Opinion
CASE NO. C06-1416JLR.
January 25, 2007
ORDER
This matter comes before the court on a motion to disburse funds from Defendant Dave Syferd and Partners, Inc. ("Syferd") (Dkt. # 23). Having reviewed the motion and all documents filed in support and opposition, the court DENIES without prejudice Syferd's motion as premature.
This is an interpleader action that was originally filed in the King County Superior Court for the State of Washington. Defendant United States properly removed the action to this court. The dispute arises from the acquisition by Plaintiff Gilead Sciences, Inc. ("Gilead") of Corus Pharma, Inc. ("Corus") and resulting payment to Corus' shareholders. Under the terms of an August 11, 2006 merger agreement, Gilead is obligated to exchange $467,009.31 for Defendant Bio-Genetic Ventures' 301,851 shares of Corus stock. See Am. Compl. Gilead alleges that it may be exposed to multiple liability for the payment of this sum because Defendants Bio-Genetic, BGV Holdings, Syferd, United States IRS, and Does 1 through 10 claim conflicting interests in the $467,009.31 merger consideration.Id.
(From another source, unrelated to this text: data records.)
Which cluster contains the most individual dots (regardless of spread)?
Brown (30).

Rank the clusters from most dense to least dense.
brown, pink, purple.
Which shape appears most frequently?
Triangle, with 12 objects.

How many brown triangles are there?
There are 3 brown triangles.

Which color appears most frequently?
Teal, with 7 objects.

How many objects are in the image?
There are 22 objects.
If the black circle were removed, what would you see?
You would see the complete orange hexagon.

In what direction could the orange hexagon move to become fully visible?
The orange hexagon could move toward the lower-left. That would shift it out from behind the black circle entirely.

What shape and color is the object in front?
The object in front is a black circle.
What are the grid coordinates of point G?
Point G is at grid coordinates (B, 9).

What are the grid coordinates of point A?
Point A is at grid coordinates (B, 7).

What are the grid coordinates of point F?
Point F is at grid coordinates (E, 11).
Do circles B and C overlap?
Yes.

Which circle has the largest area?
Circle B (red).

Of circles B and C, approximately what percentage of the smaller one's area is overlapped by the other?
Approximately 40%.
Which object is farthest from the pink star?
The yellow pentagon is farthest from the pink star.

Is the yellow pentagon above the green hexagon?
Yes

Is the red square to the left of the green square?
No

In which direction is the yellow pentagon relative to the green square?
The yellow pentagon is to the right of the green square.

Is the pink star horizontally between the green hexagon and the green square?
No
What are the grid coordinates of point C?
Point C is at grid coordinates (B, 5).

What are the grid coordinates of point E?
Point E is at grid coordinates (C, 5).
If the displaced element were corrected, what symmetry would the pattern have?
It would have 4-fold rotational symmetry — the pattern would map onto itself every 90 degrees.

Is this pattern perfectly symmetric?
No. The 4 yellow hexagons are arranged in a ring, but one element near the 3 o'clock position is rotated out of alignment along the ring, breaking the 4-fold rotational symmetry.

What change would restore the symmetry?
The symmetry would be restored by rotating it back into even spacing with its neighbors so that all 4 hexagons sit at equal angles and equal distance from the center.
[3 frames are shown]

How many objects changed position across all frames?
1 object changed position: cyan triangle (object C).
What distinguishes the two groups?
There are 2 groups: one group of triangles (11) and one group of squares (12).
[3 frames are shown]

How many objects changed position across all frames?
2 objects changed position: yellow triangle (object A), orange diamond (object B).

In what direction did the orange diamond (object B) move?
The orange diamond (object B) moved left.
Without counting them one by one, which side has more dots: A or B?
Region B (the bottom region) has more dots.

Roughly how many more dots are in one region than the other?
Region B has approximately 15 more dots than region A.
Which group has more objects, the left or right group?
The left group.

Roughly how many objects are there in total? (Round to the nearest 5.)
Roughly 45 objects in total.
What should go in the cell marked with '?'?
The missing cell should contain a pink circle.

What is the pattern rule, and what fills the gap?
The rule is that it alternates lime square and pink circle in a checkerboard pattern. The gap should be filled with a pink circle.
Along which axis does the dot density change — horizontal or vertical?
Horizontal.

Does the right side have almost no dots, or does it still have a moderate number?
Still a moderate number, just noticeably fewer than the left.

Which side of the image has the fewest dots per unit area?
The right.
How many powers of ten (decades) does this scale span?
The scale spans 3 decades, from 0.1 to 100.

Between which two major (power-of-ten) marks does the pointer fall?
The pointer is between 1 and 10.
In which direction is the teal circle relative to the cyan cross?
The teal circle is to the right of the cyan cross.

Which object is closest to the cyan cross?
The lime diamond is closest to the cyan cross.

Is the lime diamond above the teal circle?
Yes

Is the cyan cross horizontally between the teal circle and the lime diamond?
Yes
The court observes that Gilead has not effectuated service on, as yet unidentified, Defendants Does 1-10. Under Fed.R.Civ.P. 4(m), Gilead has 120 days from the filing of its amended complaint on October 4, 2006 to serve Does 1-10. A decision on the merits of Syferd's motion to disburse would necessarily prejudice any remaining claimants' entitlement to the stake. The court therefore concludes that consideration of Syferd's motion would be premature until Gilead effectuates service upon all defendants in this matter.